We join together in prayers of sanity, that they will silence the insane. We show love to those close to us to send ripples of comfort across a grieving country. We dress the wounds of others that go unnoticed. We bring hope where pain has waited for us to see it. We believe and have courage that this is not all there is. The only salve is loving from where you are with all your heart so that precious children just like these will live on in a better world. God’s comfort on the grieving and give us all hands of healing.
The second half of this song is magnificent. In my soul I hear a transition from looking for others to be my magic to the magic in me, in creation and in the God who has his being.
I didn’t exactly see it coming. But when my body began to respond in discomfort and my mind was responding to my heart with fear and paranoia, I became aware of this place in my journey. I was in a tunnel. I still am in this tunnel. It’s not as though I can wish it away or even pray it away. Much like medications that relieve only the symptoms, we choose to wrestle, worry or flee from our dark moments, yet there are no options for an actual premature exit. It is a tunnel. When we don’t see how we entered we become shocked by the seemingly sudden dark moment we are in. Alone, cold and fearful we become emotionally paralyzed. We wonder what happened. We think we ought not be where we are.
Tunnels are not a destination. Though they are temporary dark places there is an eventual exit. It is a passage. A link between the here and now and what shall be. To the naked weariness of the soul it feels and looks like doom. To the spiritually aware it can become the passage through a mountainous transition. Though dark it is a shortened and smoother trip then the treacherous mountains we’ve been through before. We know how to prepare and cope for these long hikes. The paths are worn having repeated the same journey no matter how risky. This is different. It is only a tunnel. It is disconcerting and even frightful simply because it is different.

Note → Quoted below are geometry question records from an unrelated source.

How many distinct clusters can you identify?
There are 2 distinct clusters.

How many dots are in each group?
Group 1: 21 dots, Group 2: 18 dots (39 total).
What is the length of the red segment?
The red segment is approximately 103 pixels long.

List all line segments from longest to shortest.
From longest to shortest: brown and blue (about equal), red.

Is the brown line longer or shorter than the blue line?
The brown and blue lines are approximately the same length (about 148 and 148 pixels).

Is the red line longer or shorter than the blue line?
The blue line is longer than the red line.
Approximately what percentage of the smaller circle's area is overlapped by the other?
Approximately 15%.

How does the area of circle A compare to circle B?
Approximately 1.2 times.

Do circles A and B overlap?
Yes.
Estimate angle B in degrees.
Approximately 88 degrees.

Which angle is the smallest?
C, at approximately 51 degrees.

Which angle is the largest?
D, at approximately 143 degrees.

This morning I awoke and resisted the temptation to shrink into one of the three (wrestle, worry or flee) as I had the last few days. I made some peppermint tea. I sank into its warmth and refreshment and was tempted to think of what may or not come in my day. Either go back to bed or turn on the TV were my thoughts. Instead I put on my tennis shoes, tapped the Pandora app and began to walk in the coolness of the morning.

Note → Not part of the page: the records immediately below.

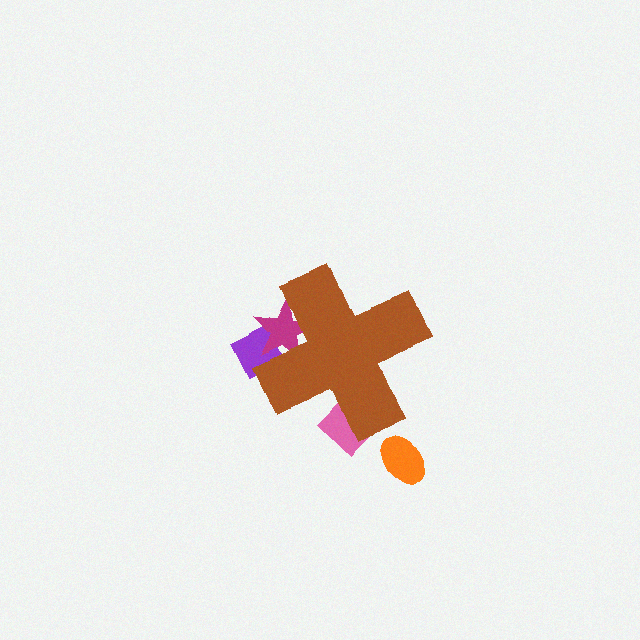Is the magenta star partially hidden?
Yes, the magenta star is partially hidden behind the brown cross.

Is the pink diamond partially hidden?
Yes, the pink diamond is partially hidden behind the brown cross.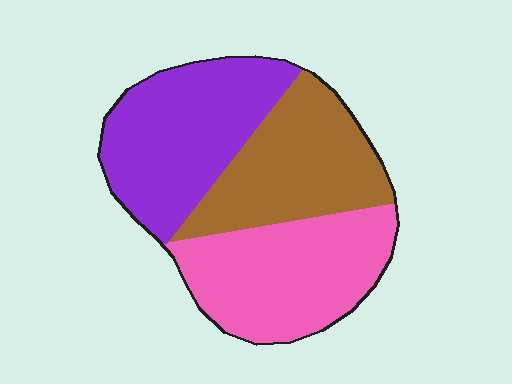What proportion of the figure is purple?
Purple takes up about one third (1/3) of the figure.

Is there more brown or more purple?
Purple.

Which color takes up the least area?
Brown, at roughly 30%.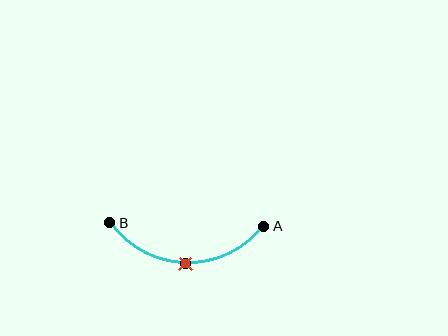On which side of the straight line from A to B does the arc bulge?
The arc bulges below the straight line connecting A and B.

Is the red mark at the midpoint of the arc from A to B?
Yes. The red mark lies on the arc at equal arc-length from both A and B — it is the arc midpoint.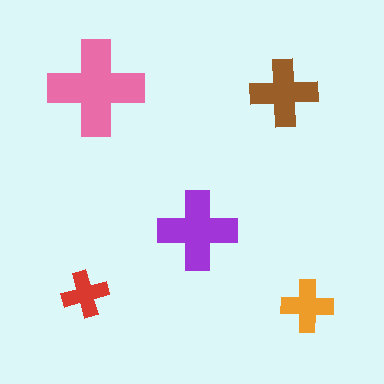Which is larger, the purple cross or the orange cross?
The purple one.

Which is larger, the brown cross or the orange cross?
The brown one.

I felt a smile come to my face surprised by the last radio station I had played. I put my headphones on and put my iphone in my pocket. A most glorious version of a Sting song from the Symphonicities album began. My breathing became fuller as though I wanted the music in my lungs. Then the melodic melody waltzed with the outdoors around me. (I just walked by the way) I began to see without needing answers. The third eye they call it. Not just beholding beauty and not simply analyzing its origin, but gazing into the wonder of all that is in and around me. Sensing, knowing and understanding without an anxious aim to get relief from the present. Feelings became irrelevant to the truth of the Presence in the tunnel. It is temporary but necessary. Might as well enjoy the music.
So here’s what I heard. The she in this song is God to me this morning. It is the wonder of God that dazzles me. In my human state I hear this song and the romantic in me mourns. The loneliness and disappointments of lost love. In my physical state I feel aches and pains. But it is the awareness of God’s magic that enables me to see the wonder of it all.
Listening I see the magic. And the magic is not in a person or a thing it is in me just as the fear is not in the tunnel it is in me. I can choose to fear and mourn or gaze into the wonder of it all and experience the magic.